Second, regarding whether the termination of a labor relationship can be rescinded or not, the Labor Law denies the system of rescinding. Someone suggested that the system in Civil Law could be referred to and stated that although there is no such system in Labor Law, when similar conditions occur, the regulations in Civil Law and Contract Law could be used as well. In this case, although it was XiaoHong's true will not to renew the contract, and the unit also agreed not to renew the contract. In fact, the true expression depended upon her lack of awareness that she was pregnant. If she noticed her pregnancy, she would not have resigned, or she would have told the unit the truth afterwards with the intention of cancelling the resignation. So, her behavior is a fundamental misunderstanding of Civil Law. Using this logic, XiaoHong could withdraw the agreement to terminate the contract and restore the labor relationship.
But in the field of Labor Law, I doubt if it is ideal to introduce the Civil Law-based system of withdrawal. A labor relationship has a property nature, but also has a strong personal nature. Generally, aspects related to the personal relationship cannot be withdrawn. So if a behavior has defects, there is no legal binding force for what has already been done but only for what is yet to occur.
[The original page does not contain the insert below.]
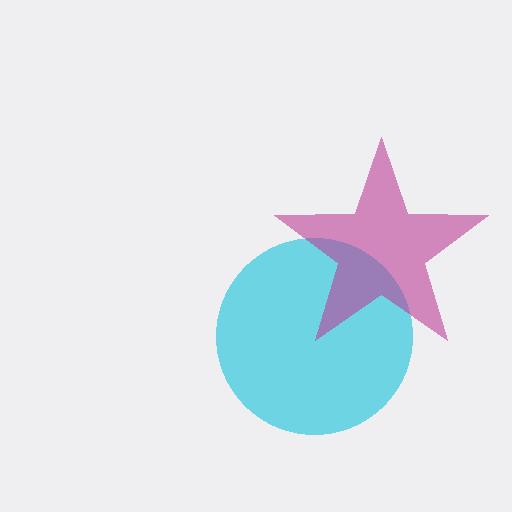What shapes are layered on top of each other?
The layered shapes are: a cyan circle, a magenta star.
As for the case, XiaoHong wanted to reclaim her job in the original unit, but the position might no longer exist or could have been obtained by others. If withdrawal of the resignation is permitted, should the unit reestablish the position or dismiss the new worker? Regular management is impossible if a resignation can be withdrawn. Besides, it will cause chaos; for example, there would be costs associated with dismissing the new staff and rearranging the original staff. Furthermore, the enterprise could become an employment welfare institution. So if the system of withdrawal expands, it will have negative social impacts.
Then how should the law ensure the rights of XiaoHong if her resignation action cannot be withdrawn? Our country now shifts the responsibility of ensuring the worker’s righs onto the enterprises, and the judgment of the case is just a reflection of such ideology.
The examination expenses and the medical costs during the maternity period are paid by the unit both in the planned economy and after the reform and opening. The unit also handles special treatment and nursing under other conditions. It was not until 1994 when the Ministry of Labor issued the Method for Enterprise Employee’s Insurance for Birthing and Infant Care (trial) that institutional reform of insurance for birthing and infant care was carried out in coordination with the implementation of the Labor Law.
   The core of the reform was to create a general society plan for supplementary insurance costs. Thereby, the part of the financial responsibility for women’s birthing and infant-rearing had been returned to the society. Although the responsibility has been partially shifted to the society, the range is too limited, and the responsibility concerning other physiological periods is still held by the units. This is why XiaoHong wanted to return to the unit. The difficulty of finding a job during pregnancy is another important reason. Assuming the burden of responsibility for these social costs conflicts with the economic unit’s need to earn maximum profits. This is the root cause of employment gender discrimination.